Wednesday, August 4, 2010

Precis, They Live

In the movie They Live, Carpenter asserts that the modern age of consumerism is exploiting humanity. Therein, Carpenter specifically aims to targets the basic American audience of the Reagan era in order to mobilize a critical consciousness; his argument, however, is generalized toward the common American consumer, and the deployment of the “action movie” schema as the mode further widens his audience. Therefore, Carpenter employs a Marxist critique founded in mass media in order to prove that consumer exploitation leads to deindividualization.
In order to accomplish this end, Carpenter employs dramatic irony. His film functions as an “agitprop:” it is a form of propaganda within the mainstream mass media as a modern material action movie archetype. However, this mainstream, consumer-aimed mass media tactic is exactly what Carpenter aims to argue against through his film. He critiques this propaganda through his representation of billboards, magazine advertisements, and store signs as truly saying such simple orders such as, “Obey,” “consume,” “conform,” “buy,” “submit,” “no independent thought.” Therein, by emphasizing the irony of employing the very mode he criticizes, Carpenter makes the audience aware of the efficiency and danger of the mode of mass media.
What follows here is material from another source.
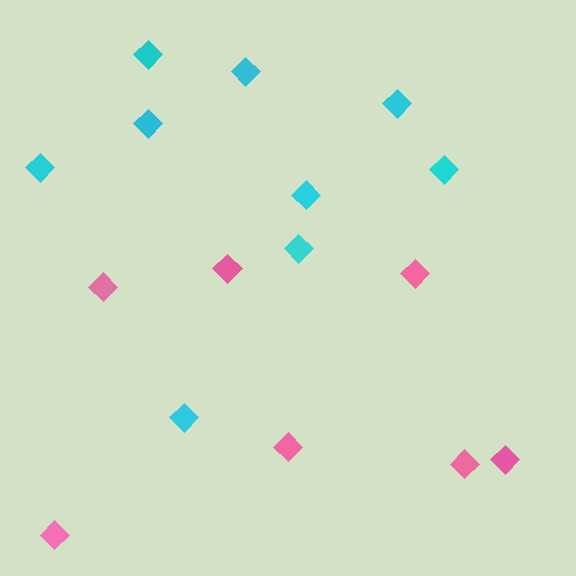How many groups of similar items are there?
There are 2 groups: one group of cyan diamonds (9) and one group of pink diamonds (7).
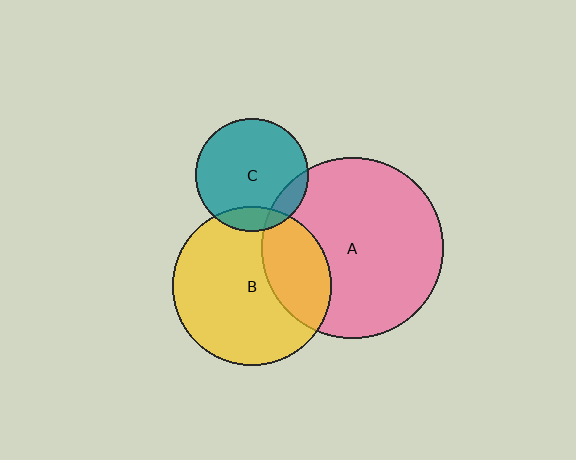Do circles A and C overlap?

Furthermore, Carpenter utilizes allegory to prove the danger of consumerism. Within the post-coda scene of the woman having sex with an alien that she though was a man, Carpenter satirically emphasizes how the modern mass media, the agency of modern consumerism, is literally “screwing” the public. Therein, he makes a definitive argument against a society driven by consumption.
Finally, Carpenter’s employment of the metaphor of the sunglasses functions to assert that mass media creates a drone-like public where the collective, non-original thought deindividualizes the world. The image of the true consumerist world as a black and white place denounces consumerism to an evacuation of the unique aspects of life such as color and complexity. Therein, he asserts that mass media and consumerism create an indistinguishable public within a boring, anti-individual world.
Overall, Carpenter employs imagery functioning as irony, allegory, and metaphor of modern consumer culture in order to inspire a critical consciousness within the public against believing without questioning that which mass media puts forth, and further to criticize the modern consumer culture which deemphasizes individuality.